Hackers can use sound waves to interfere with the normal operation of the hard disk drive (HDD), resulting in a temporary or permanent denial of status (DoS). Can be used to block closed-circuit television (CCTV) recording video clips, or to stop the computer that is handling critical operations.
The basic principle of this attack is to introduce the vibration frequency of the sound waves into the data storage disk of the hard disk. If the frequencies are the same, the resonance effect will be produced, which may cause the HDD to work abnormally, stop working and even physically damage the data.
Using sound waves to break a hard drive was not a fresh idea.

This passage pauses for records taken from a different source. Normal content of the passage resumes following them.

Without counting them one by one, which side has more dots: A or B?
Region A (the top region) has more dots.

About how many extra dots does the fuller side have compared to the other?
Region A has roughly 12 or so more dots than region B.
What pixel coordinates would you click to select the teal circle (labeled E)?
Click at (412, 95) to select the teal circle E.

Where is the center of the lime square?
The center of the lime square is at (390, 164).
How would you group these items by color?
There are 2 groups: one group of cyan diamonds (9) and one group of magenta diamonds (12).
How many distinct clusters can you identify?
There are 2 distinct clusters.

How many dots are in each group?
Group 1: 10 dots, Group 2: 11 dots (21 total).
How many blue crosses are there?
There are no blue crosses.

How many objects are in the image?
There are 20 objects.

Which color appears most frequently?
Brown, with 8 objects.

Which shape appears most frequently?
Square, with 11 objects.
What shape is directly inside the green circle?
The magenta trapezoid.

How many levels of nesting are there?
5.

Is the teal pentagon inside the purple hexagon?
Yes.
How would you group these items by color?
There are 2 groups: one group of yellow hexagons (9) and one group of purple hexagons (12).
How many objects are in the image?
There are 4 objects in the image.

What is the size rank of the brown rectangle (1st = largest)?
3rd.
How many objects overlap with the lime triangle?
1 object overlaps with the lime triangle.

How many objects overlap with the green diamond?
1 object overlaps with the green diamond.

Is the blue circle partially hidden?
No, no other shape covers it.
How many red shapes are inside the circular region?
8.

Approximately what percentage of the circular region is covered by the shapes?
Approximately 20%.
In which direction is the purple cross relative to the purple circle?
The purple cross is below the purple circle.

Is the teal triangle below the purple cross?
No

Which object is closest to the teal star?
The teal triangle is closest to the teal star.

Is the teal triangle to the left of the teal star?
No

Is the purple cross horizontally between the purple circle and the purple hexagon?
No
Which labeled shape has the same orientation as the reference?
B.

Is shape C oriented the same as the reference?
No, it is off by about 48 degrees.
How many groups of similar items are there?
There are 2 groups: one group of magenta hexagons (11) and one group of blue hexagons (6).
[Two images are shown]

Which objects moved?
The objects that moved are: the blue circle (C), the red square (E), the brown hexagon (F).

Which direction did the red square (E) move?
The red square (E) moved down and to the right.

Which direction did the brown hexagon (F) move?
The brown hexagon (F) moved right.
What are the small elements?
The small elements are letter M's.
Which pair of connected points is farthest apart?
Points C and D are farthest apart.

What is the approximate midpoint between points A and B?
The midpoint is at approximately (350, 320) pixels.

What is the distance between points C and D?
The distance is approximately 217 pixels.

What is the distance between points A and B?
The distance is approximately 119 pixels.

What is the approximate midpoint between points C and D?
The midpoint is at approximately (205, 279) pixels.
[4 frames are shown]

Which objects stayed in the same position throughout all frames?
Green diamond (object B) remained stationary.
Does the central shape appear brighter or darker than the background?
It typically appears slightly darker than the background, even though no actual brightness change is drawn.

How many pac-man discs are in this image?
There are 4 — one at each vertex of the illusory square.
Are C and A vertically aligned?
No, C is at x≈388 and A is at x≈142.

As early as 2008, Brandon Gregg, chief technology officer of Joyent, a cloud computing company in the United States, showed how the public could use the sound to cause hard disk read/write errors.
Earlier this year, an Argentine researcher demonstrated how he temporarily halted the operating system’s command response by playing 130Hz audio.
The new achievements highlight the practicality of the HDD acoustic attacks
Last week, scientists at Princeton University and Purdue University in the United States published new research that expanded the results of previous studies and included more practical test results.
The team used specially crafted test equipment to blast the drive from different angles and record the results to determine the sonic frequency, attack time, distance from the drive, and the angle at which the drive was stopped.
The test subjects included four models of Western Digital hard disk drives and the test results confirmed that the team’s attack was a complete success.
The team said attackers can transmit acoustic waves of specific frequencies by using external speakers or by using loudspeakers near the target.
An attacker can use a variety of means to achieve its goals, for example, 1. Invade the target device with a remote attacker to launch some audio playing software (such as remotely controlling multimedia software in a vehicle or personal device); 2. Induce victim to play attached to Email or web pages; and 3, embed similar malicious audio files in widely distributed multimedia such as television commercials.
A variety of devices were attack tested
The team conducted sonic attacks on a variety of devices during the test, including digital video recorders (DVRs) and desktop computers running Windows 10, Ubuntu 16, and Fedora 27.
In tests against the DVR, a pop-up warning window appears on the monitor screen stating “Lost!” Only after about 230 seconds of sound emission.
The team played the recorded video and found that the video was silent, which meant that the recording function of the DVR was blocked. After the DVR reboots, all functions are back to normal, but this means that real-time monitoring is interrupted during this period.
The second test targeted desktop computers running various operating systems, and researchers played 9.1 kHz of audio 25 cm from the airflow openings in the chassis.
This led to these computers appeared a variety of applause and even blue screen of death. After playing for a long period of time, it can cause the underlying operating system of the computer to crash.
Protection against sonic attacks is needed
While most of these attacks rely on playing specially crafted audio files from close range, the team does not see this as a problem. They said: “The use of more powerful sound sources can increase the range of attacks accordingly.”
The team said hard disks play an important role in computer systems. It is loaded with the most important software components (such as the operating system) and a variety of sensitive data (such as monitoring images), it will be to attract a large number of attackers.
It is worth emphasizing that the successful implementation of sonic attacks does require a great deal of specialized equipment as well as meeting a variety of criteria. But for some large hacker organizations, such as state-backed hacking organizations, it is very practical for the invasion or forensics of some key systems.